De las muchas consecuencias que sigue teniendo el gobierno de López Obrador están, lamentablemente, las diferentes reacciones de una derecha que no ha sabido reaccionar ante la apabullante derrota sufrida en 2018. No acaban de entender que el hartazgo de la gente es tal que decidió dejar de creer en las promesas neoliberales sobre un progreso que no acaba de llegar. Por el contrario, los mexicanos se cansaron de esperar que les llegaran los beneficios de nuestra “incorporación al primer mundo” que, se supone, llegarían una vez que abriéramos nuestras fronteras a productos y culturas extranjeras. Se cansó la gente de ver como los recursos públicos y las riquezas naturales se convertían en la fuente de enriquecimiento de unos cuantos, y de empobrecimiento de muchos.
El neoliberalismo es, quizá, crecimiento económico, pero no es desarrollo. Es acumulación de riquezas en pocas manos y crecimiento desmesurado de la pobreza. No es cuestión de méritos sino de justicia. No es que sean pocos los que se esfuerzan y por eso tienen lo que tienen. Se trata, más bien, de una estructuración social que dejó afuera a aquellos que hicieron una revolución a principios del siglo pasado, precisamente porque se hartaron de la injusticia.

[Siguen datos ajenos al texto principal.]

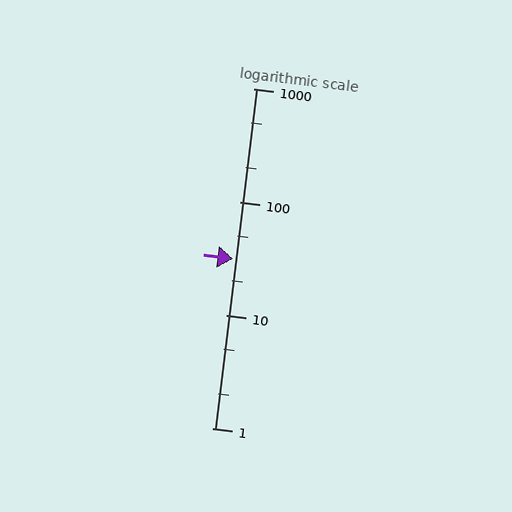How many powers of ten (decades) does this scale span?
The scale spans 3 decades, from 1 to 1000.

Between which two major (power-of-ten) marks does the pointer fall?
The pointer is between 10 and 100.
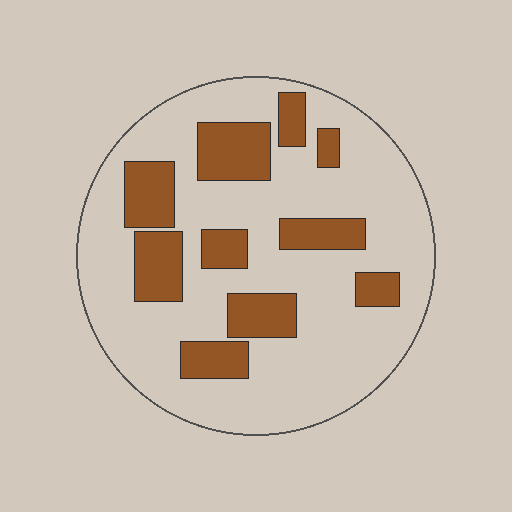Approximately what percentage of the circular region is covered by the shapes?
Approximately 25%.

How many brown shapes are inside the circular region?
10.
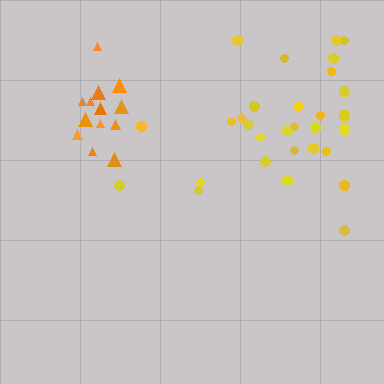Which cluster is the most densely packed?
Orange.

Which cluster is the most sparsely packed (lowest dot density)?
Yellow.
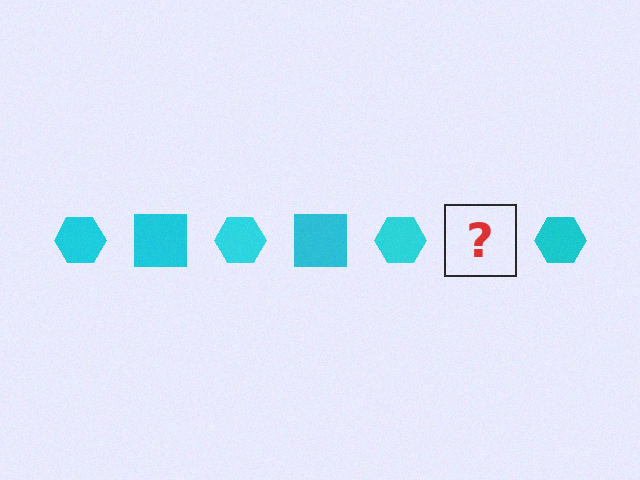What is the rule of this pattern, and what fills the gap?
The rule is that the pattern cycles through hexagon, square shapes in cyan. The gap should be filled with a cyan square.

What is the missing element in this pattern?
The missing element is a cyan square.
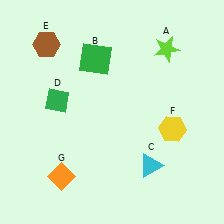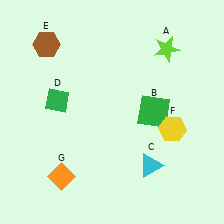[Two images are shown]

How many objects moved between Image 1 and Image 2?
1 object moved between the two images.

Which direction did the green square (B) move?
The green square (B) moved down and to the right.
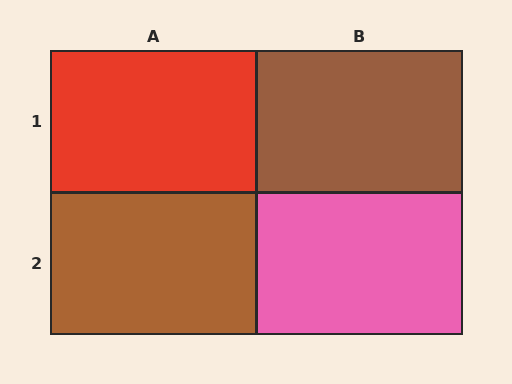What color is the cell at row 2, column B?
Pink.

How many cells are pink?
1 cell is pink.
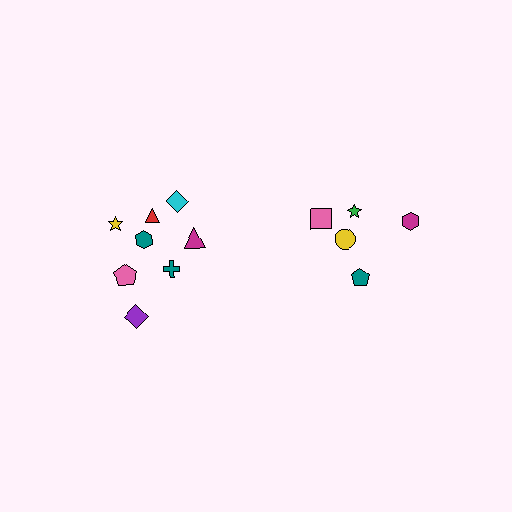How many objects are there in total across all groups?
There are 13 objects.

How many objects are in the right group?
There are 5 objects.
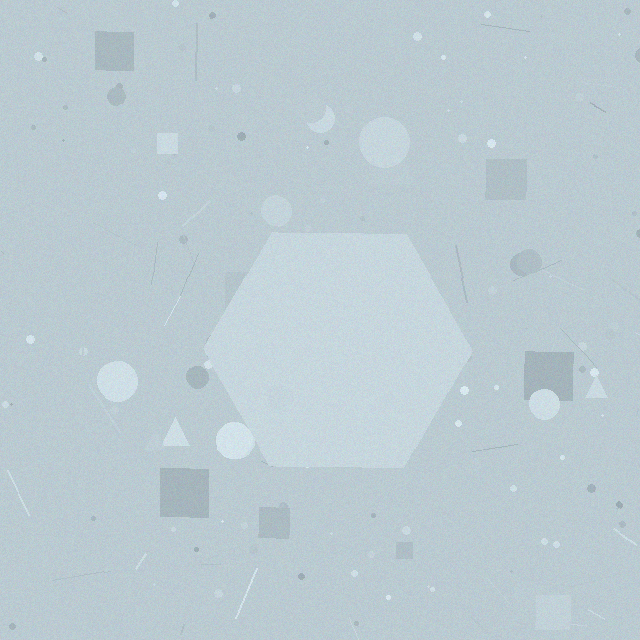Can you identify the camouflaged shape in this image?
The camouflaged shape is a hexagon.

Hoy, de nueva cuenta, la liberalización de leyes e instituciones pone los bienes públicos al alcance de quien tenga más dinero, o más poder político, o los mejores contactos para torcer una legislación que, de por sí, ya propicia una desigual distribución de riqueza y oportunidades. Del Estado benefactor pasamos, desde principios de los años 80 al Estado neoliberal. De la protección de instituciones que atemperaban la explotación pasamos a una institucionalidad que legitima el despojo, eso que David Harvey llama acumulación por desposesión.

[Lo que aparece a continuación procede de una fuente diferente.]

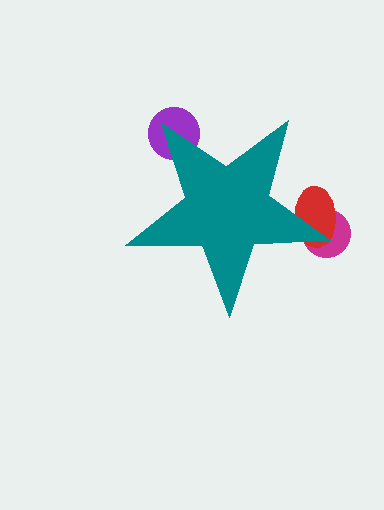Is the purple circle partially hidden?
Yes, the purple circle is partially hidden behind the teal star.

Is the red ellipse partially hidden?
Yes, the red ellipse is partially hidden behind the teal star.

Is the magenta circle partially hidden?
Yes, the magenta circle is partially hidden behind the teal star.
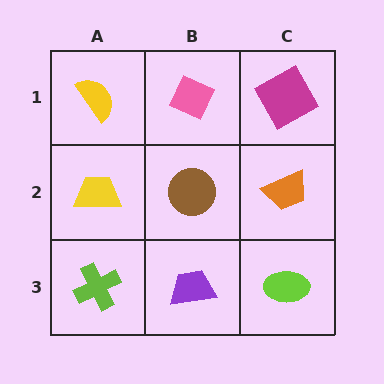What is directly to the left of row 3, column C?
A purple trapezoid.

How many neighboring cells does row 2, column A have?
3.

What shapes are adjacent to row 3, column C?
An orange trapezoid (row 2, column C), a purple trapezoid (row 3, column B).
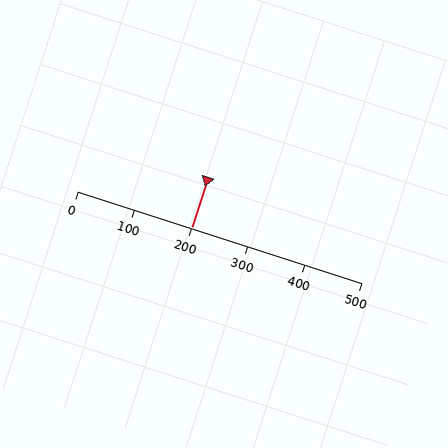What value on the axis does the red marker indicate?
The marker indicates approximately 200.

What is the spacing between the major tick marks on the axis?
The major ticks are spaced 100 apart.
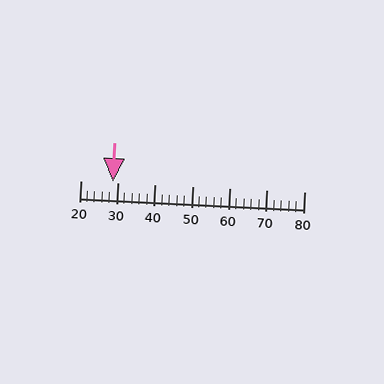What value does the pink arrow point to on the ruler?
The pink arrow points to approximately 29.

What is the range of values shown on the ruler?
The ruler shows values from 20 to 80.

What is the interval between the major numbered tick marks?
The major tick marks are spaced 10 units apart.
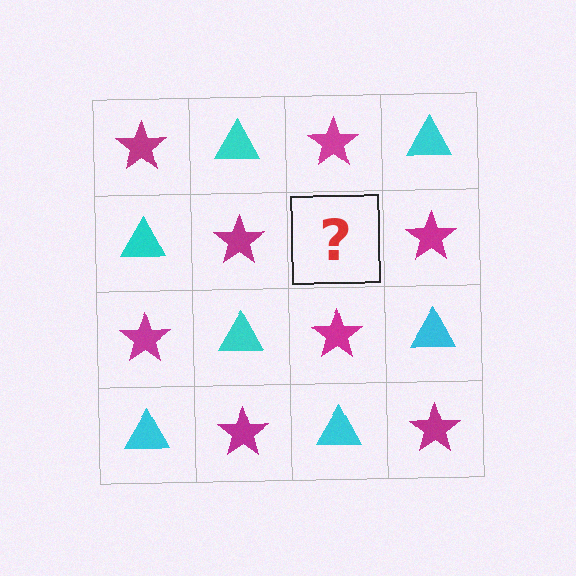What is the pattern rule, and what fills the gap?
The rule is that it alternates magenta star and cyan triangle in a checkerboard pattern. The gap should be filled with a cyan triangle.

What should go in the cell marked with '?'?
The missing cell should contain a cyan triangle.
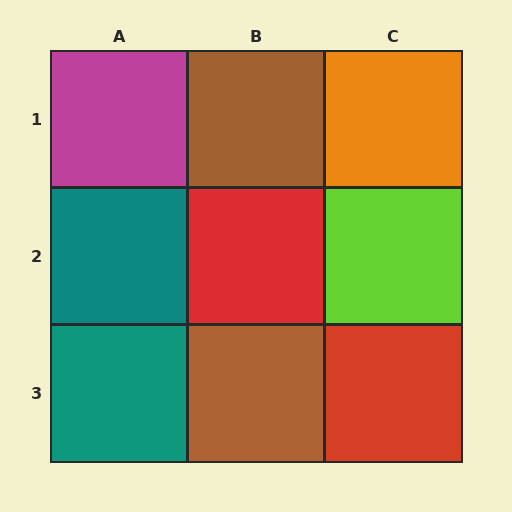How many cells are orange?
1 cell is orange.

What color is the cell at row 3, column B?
Brown.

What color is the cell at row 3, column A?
Teal.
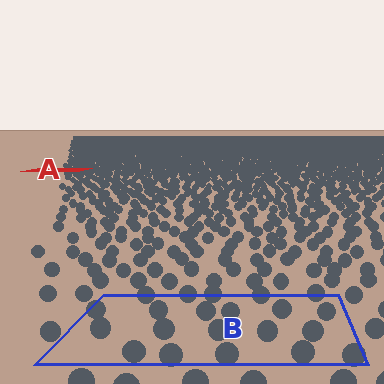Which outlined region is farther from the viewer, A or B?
Region A is farther from the viewer — the texture elements inside it appear smaller and more densely packed.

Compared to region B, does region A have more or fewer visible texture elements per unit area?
Region A has more texture elements per unit area — they are packed more densely because it is farther away.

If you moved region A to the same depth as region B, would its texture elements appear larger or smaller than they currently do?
They would appear larger. At a closer depth, the same texture elements are projected at a bigger on-screen size.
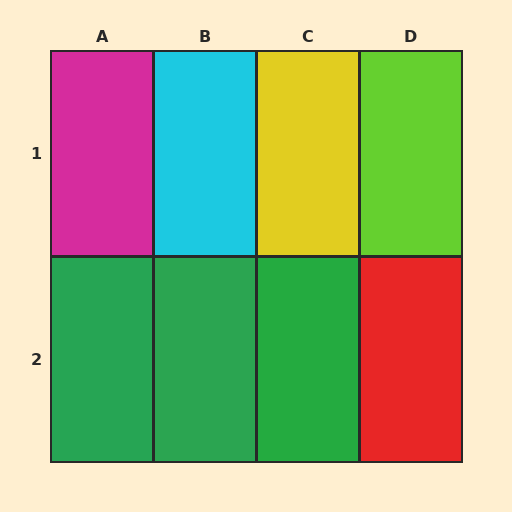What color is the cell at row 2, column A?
Green.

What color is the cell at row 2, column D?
Red.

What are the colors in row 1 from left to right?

¿Cómo es que hemos permitido tal deterioro social? En buena medida es porque el neoliberalismo también es relajamiento de ideas, valores y principios que, sin ser comunitarios, por lo menos ponían límites a la rapiña que luego caracterizaría al periodo neoliberal. De pronto y a partir de 1982, tanto en la política, en la económica como en la cultura se instauró un nuevo sentido común que privilegia el beneficio individual, aún a costa de los demás. Con esa mentalidad, los ricos están convencidos de que merecen sus riquezas, independientemente de los medios que hayan usado para obtenerlas, mientras que los pobres asumen su pobreza como el resultado natural de sus propias incapacidades. Lo peor, es que estos pobres y muchos clasemedieros ven en los otros (sus iguales) la causa de sus miserias y entonces el odio se convierte en la guía de su acción política. En ese contexto, las ideas más primitivas sirven para “explicar” la desigualdad y la falta de oportunidades. Asumen el marco ético y la normatividad como obstáculos artificiales a la obtención de mejores ingresos, acceso a la educación y a servicios médicos de calidad. Para ellos el enemigo es el otro, el diferente. O el igual pero que disputa los escasos recursos disponibles. En ese contexto de frustraciones y rencorosas formas de enfrentar la vida las propuestas fascistas se vuelven posibles. Ahí es donde aparecen acciones de intolerancia, de desprecio a los que piensan diferente, a los que piensan. Como ejemplo de ello en octubre pasado se organizó en la ciudad de México un concierto convocado por organizaciones fascistas. Luego en noviembre, en la misma ciudad, se llevó a cabo la Conferencia de Acción Política Conservadora (CAPC), junto a otros eventos en los que el propósito es el mismo: practicar la libertad (propia) de atacar la libertad (de los demás).